Ce sont des berlines étrangères, des fourgonnettes d’ouvriers inconnus, venus de villes proches, qui encombrent désormais le parking mitoyen. Sous un ciel délavé d’Atlantique, les émois des nouveaux venus nous font un spectacle. Soit qu’Anna-Grazia prenne la commande, et que Rita l’apporte – car, que s’est-il passé entre les deux, sinon un infime glissement ? Et le client de vérifier autour de lui que ce dernier n’a pas affecté les lieux. Soit qu’une fièvre tropicale saisisse toute la tribu, laquelle, poussant le volume des haut-parleurs, se met à danser, à chanter, les deux merveilleusement.

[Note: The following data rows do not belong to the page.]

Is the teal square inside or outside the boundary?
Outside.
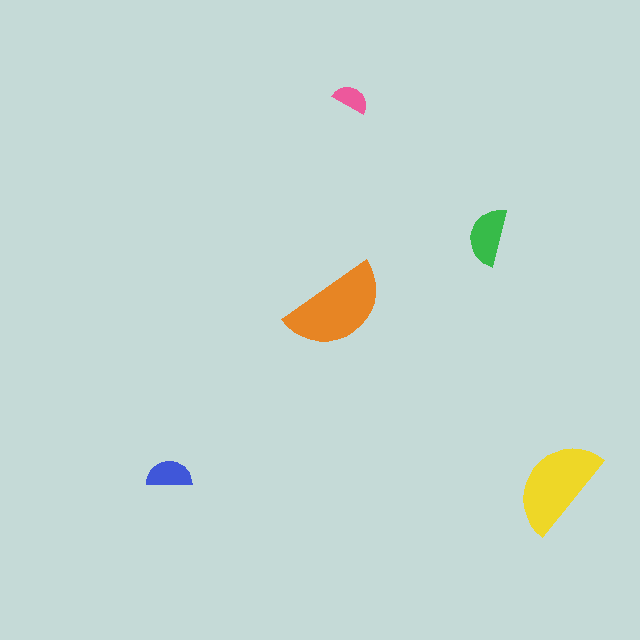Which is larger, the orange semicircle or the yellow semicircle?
The orange one.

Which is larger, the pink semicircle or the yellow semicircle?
The yellow one.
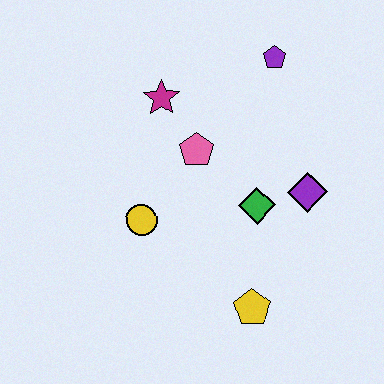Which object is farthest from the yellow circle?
The purple pentagon is farthest from the yellow circle.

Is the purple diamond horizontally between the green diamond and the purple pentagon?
No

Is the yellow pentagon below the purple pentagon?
Yes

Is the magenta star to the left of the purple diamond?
Yes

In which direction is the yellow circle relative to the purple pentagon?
The yellow circle is below the purple pentagon.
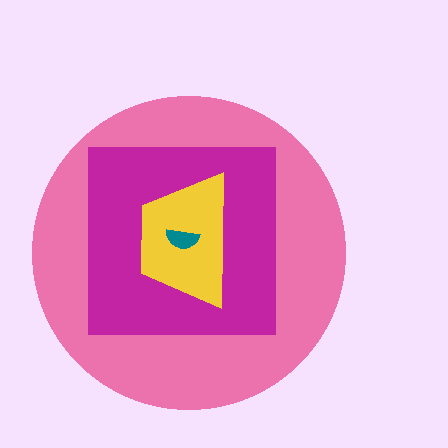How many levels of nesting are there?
4.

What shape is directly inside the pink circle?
The magenta square.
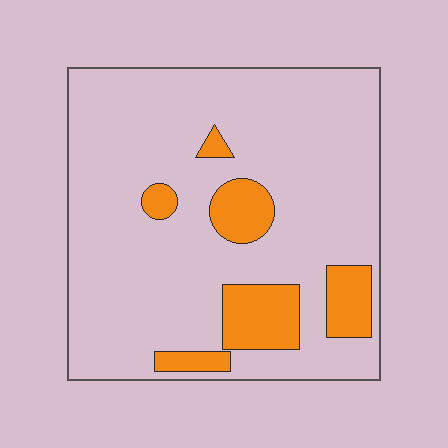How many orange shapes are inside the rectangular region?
6.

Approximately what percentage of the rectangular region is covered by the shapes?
Approximately 15%.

On dit qu’à six heures du matin, si c’est Anna-Grazia qui s’occupe de la mise en place, de la musique s’échappe déjà du magasin. On dit aussi, de façon plus sûre, qu’elle garde des invendus pour les Gitans. Qu’ils ont remisé une caravane dans son jardin, et donné son prénom à leur première fille née ici.

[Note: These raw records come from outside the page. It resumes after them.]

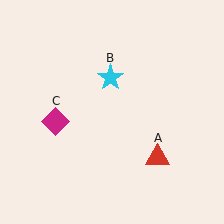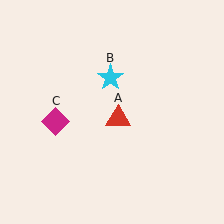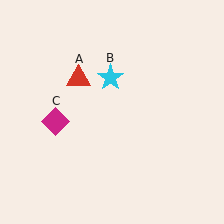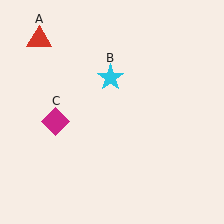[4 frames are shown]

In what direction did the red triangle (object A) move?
The red triangle (object A) moved up and to the left.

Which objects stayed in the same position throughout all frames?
Cyan star (object B) and magenta diamond (object C) remained stationary.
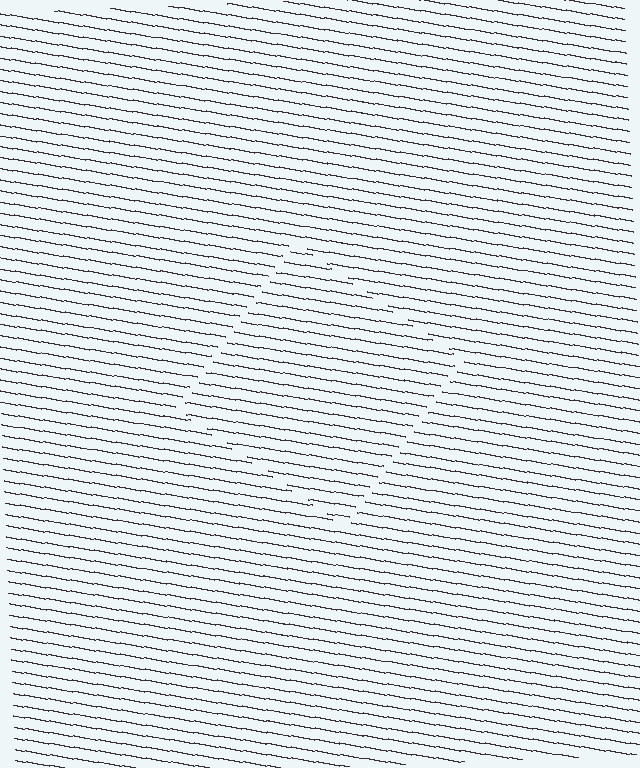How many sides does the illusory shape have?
4 sides — the line-ends trace a square.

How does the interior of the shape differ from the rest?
The interior of the shape contains the same grating, shifted by half a period — the contour is defined by the phase discontinuity where line-ends from the inner and outer gratings abut.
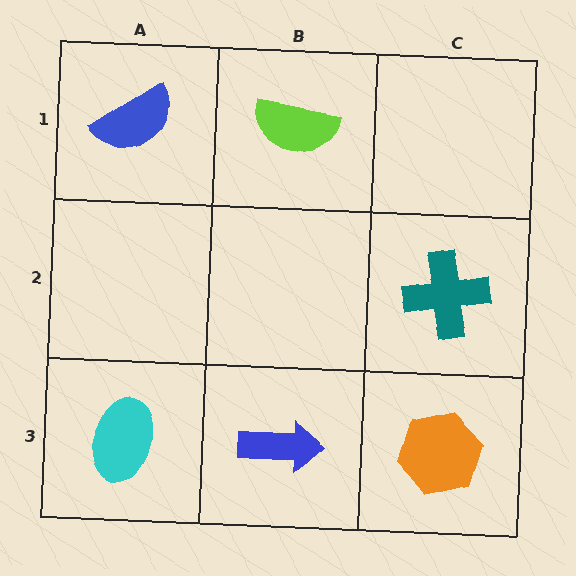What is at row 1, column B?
A lime semicircle.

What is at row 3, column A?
A cyan ellipse.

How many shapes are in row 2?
1 shape.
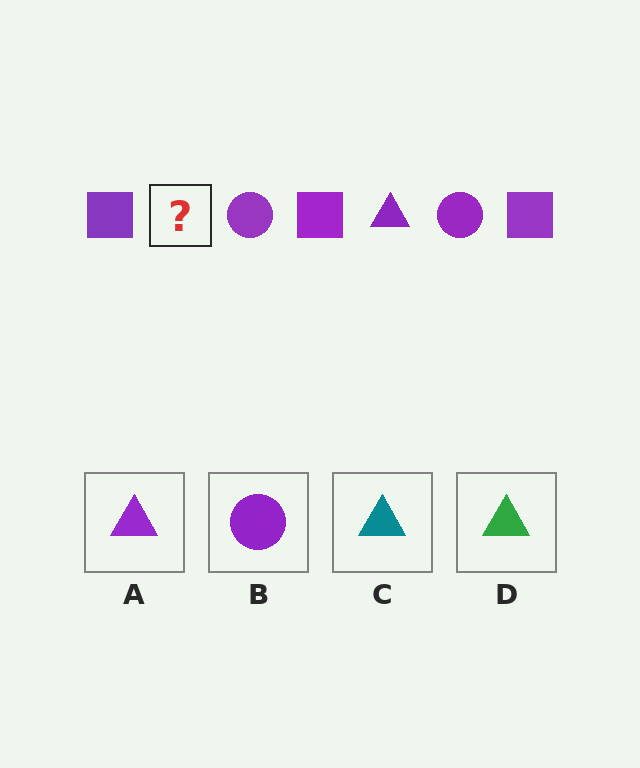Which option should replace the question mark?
Option A.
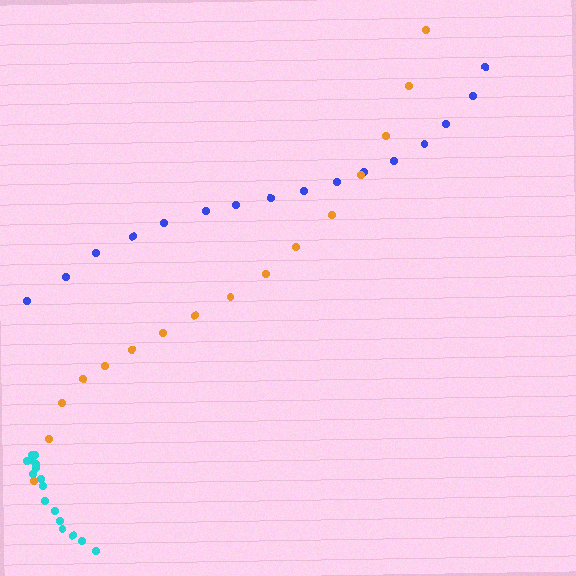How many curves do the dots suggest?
There are 3 distinct paths.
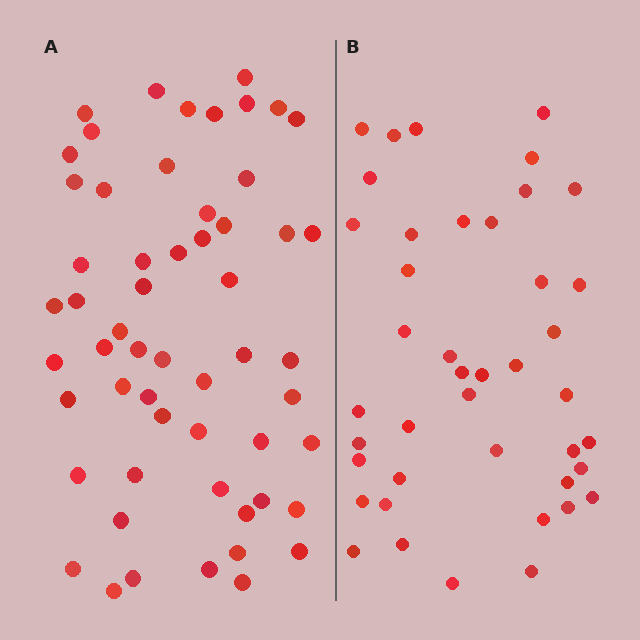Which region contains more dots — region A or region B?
Region A (the left region) has more dots.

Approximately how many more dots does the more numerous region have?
Region A has approximately 15 more dots than region B.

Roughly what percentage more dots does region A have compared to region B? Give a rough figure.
About 35% more.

À sept heures du soir, museau d’écureuil referme les écoutilles. La paix du soir, après avoir fourni tant de baguettes, servi tant de cafés, entendu cent fois la météo, on voudrait qu’elle dure toujours, quand l’ombre est rouge sous les roses associées, près du seuil, à l’orange d’une bignone.
Puis c’est le chemin caillouteux jusqu’à la maison, les bonsoirs des voisins à travers les pelouses. La sienne supporte, nous l’avons vu, une verdine, près d’un cerisier bien complet de son merle entêtant, et de deux platanes aux ramures si imbriquées qu’on ne peut pas ne pas penser à des jumelles. Un petit auvent, à l’entrée de ce qui pourrait être un lounge en Afrique, ou bien une cabane tchanquée à Arcachon, un petit auvent, donc, protège une table réduite aux dimensions d’une tasse de thé, accompagnée, à la rigueur, d’un pot de miel. Nous tâcherons dorénavant de ne plus utiliser l’adjectif « petit », fût-ce au sens bordelais de « mignon, adorable », pour qualifier tout ce qu’abrite l’intérieur, évidemment aux dimensions de la propriétaire. Il sera révélé, cependant, que chacun des objets dont elle aime s’entourer fait sens, renvoie à une histoire, des souvenirs, ravive un goût apparenté à celui des carnets de voyage, avec leurs tons pastel sur bistre, leurs panonceaux en langue étrangère, et derrière leurs voiles, des Schéhérazade. Une lumière d’Orient sourd d’entre les anciennes caisses de pêcheries, les reproductions de bateaux et les livres partout.
Voici venu le moment où la boulangère, après avoir travaillé plus que des fiers-à-bras, avec la suprême élégance de n’en rien laisser voir, jette ses escarpins à travers la pièce, rafle quelques amandes au passage de la cuisine, avant de gagner son lit grand comme un radeau, chargé pareil, mais de barils en papier : des volumes, encore, des magazines, des journaux découpés ou non, des cahiers, du courrier.
Elle revient au royaume des signes, qui commence par ceux de l’alphabet. Enfoncée dans les oreillers, celle qu’on prétend, hors le boulot, sauvage, farouche, qui ne dîne en ville ni ne reçoit, reprend le passionnant tête-à-tête qu’elle avait avec Jeanne Benameur ou Olivier Adam. Bientôt une phrase rebondit d’une ancienne lecture, qu’elle va tirer d’une pile instable. C’était bien ça, dans Erri de Luca : « Chacun doit gagner sa liberté et la conserver. Le bonheur, non, c’est une chance. » Elle se hâte de la recopier dans un de ces cahiers dont elle enlumine les pages d’un morpho bleu, d’une vignette botanique, d’une silhouette de chat. Elle jette un coup d’œil au radioréveil. Bon sang, il est déjà une heure. C’est fou ce qu’on peut vivre, en restant dans sa chambre. Penser à dire à Eric qu’il y a V.I.E. dans « livre ».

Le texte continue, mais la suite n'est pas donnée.